While this is well-known stuff, I still amaze at how the zooplankton (and other creatures) rise to the surface to seek food during the night. The rapid change in depth at dawn and dusk of these tiny creatures is incredible. Distances are in km from the axis of the Reykjanes Ridge. These are snapshots. To my knowledge there has been no attempt to conduct a systematic study of these distributions – as a function of time of day, season, and of location (Irminger Sea vs. Iceland Basin). Note the higher backscatter concentrations at depth in the Irminger Sea; this remains true in winter as well. The vastly lower backscatter intensities in winter presumably reflect the loss of zooplankton and only the fish (mainly myctophids?) remain.
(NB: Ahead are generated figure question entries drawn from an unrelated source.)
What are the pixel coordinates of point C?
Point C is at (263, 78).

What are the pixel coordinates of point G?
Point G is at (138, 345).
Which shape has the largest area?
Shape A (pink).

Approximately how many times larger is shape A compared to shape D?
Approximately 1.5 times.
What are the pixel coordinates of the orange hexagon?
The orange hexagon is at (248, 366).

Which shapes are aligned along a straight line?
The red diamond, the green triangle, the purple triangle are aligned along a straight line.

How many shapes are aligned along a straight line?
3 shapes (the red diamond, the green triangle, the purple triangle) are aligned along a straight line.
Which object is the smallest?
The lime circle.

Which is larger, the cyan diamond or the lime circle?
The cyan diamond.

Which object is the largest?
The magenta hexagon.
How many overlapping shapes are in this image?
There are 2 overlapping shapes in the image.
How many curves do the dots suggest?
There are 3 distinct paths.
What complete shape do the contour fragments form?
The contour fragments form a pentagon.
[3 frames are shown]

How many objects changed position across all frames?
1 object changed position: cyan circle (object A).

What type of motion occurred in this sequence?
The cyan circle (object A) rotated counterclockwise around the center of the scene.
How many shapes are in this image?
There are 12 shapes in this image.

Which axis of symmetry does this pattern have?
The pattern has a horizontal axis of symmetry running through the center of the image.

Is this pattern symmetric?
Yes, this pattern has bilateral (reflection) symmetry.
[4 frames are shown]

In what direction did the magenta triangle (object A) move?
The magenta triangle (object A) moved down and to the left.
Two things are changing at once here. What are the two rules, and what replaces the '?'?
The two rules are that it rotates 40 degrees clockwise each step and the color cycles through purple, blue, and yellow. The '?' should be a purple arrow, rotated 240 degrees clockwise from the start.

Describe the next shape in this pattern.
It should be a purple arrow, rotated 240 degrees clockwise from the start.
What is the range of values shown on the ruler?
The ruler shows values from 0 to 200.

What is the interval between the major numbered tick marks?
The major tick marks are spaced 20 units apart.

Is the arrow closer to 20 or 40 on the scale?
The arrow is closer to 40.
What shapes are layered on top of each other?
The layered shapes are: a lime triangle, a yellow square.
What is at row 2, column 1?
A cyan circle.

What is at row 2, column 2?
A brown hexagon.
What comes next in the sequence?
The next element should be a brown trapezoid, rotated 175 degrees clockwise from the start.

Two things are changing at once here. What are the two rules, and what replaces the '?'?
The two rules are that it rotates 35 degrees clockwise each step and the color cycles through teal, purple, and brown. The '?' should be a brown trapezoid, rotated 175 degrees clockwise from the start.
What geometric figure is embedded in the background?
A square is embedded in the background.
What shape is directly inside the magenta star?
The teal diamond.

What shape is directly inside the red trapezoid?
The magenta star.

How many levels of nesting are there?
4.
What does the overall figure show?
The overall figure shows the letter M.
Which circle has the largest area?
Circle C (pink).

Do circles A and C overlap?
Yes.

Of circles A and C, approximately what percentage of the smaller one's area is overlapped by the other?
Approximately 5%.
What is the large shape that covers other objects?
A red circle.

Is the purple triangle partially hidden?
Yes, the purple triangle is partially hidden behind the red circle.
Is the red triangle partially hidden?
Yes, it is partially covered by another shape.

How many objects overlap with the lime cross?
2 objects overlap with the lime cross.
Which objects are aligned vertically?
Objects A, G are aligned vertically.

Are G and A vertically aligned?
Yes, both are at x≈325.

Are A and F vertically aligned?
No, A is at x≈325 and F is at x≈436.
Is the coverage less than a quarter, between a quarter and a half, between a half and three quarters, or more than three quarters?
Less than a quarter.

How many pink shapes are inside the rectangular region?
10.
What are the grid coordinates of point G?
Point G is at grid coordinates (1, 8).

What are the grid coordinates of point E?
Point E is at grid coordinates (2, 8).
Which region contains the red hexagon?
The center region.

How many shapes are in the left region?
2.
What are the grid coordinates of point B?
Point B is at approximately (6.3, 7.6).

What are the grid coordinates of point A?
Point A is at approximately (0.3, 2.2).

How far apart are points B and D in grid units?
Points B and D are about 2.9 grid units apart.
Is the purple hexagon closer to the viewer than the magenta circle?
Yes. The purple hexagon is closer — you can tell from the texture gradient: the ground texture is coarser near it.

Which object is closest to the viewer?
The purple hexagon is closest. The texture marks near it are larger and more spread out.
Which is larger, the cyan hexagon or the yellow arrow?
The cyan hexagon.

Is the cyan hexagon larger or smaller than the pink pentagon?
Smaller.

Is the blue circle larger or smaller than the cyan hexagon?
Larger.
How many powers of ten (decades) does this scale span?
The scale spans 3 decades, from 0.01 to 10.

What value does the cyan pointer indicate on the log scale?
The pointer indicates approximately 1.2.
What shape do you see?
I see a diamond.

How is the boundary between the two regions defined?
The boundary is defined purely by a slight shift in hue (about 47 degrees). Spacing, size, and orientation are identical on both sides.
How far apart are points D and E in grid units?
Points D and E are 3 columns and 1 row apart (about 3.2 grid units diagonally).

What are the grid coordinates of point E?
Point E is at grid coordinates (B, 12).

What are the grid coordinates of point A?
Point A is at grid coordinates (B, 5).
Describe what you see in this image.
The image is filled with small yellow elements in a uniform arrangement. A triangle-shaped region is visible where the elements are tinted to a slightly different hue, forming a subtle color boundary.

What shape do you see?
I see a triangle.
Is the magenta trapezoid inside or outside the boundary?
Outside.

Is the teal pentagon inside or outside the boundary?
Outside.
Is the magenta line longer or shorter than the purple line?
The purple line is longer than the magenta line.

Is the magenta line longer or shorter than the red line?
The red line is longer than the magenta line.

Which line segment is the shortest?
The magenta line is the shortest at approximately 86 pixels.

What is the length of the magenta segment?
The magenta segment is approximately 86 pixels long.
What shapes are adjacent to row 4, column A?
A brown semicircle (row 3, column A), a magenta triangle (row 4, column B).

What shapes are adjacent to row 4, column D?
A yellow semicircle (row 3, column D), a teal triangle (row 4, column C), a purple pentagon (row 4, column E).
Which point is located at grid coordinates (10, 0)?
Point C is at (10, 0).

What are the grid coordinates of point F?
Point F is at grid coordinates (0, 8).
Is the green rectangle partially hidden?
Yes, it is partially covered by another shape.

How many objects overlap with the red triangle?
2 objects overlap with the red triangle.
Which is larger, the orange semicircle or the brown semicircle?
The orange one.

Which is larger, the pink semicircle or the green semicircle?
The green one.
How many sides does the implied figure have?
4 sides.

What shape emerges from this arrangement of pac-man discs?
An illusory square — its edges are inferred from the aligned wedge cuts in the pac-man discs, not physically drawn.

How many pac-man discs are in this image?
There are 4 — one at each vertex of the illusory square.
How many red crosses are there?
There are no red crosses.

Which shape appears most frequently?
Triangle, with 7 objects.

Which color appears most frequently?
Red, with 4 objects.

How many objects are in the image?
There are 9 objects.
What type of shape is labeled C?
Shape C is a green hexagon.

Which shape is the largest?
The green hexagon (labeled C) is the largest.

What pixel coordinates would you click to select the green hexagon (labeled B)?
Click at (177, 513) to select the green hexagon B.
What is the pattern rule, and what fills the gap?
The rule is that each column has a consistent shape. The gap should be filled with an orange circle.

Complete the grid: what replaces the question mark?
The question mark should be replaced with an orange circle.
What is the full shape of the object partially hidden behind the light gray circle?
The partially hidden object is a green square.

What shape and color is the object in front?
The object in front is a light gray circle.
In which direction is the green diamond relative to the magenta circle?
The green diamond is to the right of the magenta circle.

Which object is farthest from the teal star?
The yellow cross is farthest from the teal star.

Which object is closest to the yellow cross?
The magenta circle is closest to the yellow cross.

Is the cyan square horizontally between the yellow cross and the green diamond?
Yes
Is this correct, I’d be happy to host a guest blog on this. The depth variations during summer daylight may reflect varying cloud cover (we should include solar irradiance in the measurement program!). It’s tempting to suspect that some of the spatial variability (local maxima or minima) might be related to coherent eddies acting like bottles preventing mixing and dispersal?
Given that the ADCP is a very stable instrument, a detailed study of these distributions might be instructive (we have over 3 years with the 150 kHz and similarly with a 75 kHz ADCP). I constantly get the feeling there is a lot of both dynamical and biological information here. In the next blog I’ll zoom in on the summer transect.
Here’s an excellent read:
Sidebar 2: ACOUSTIC BACKSCATTER PATTERNS by Jaime Palter, Lauren Cook, Afonso Monteiro Gonçalves Neto, Sarah Nickford, and Daniele Bianchi. Page 91 in the September 2019 issue of the TOS magazine Oceanography.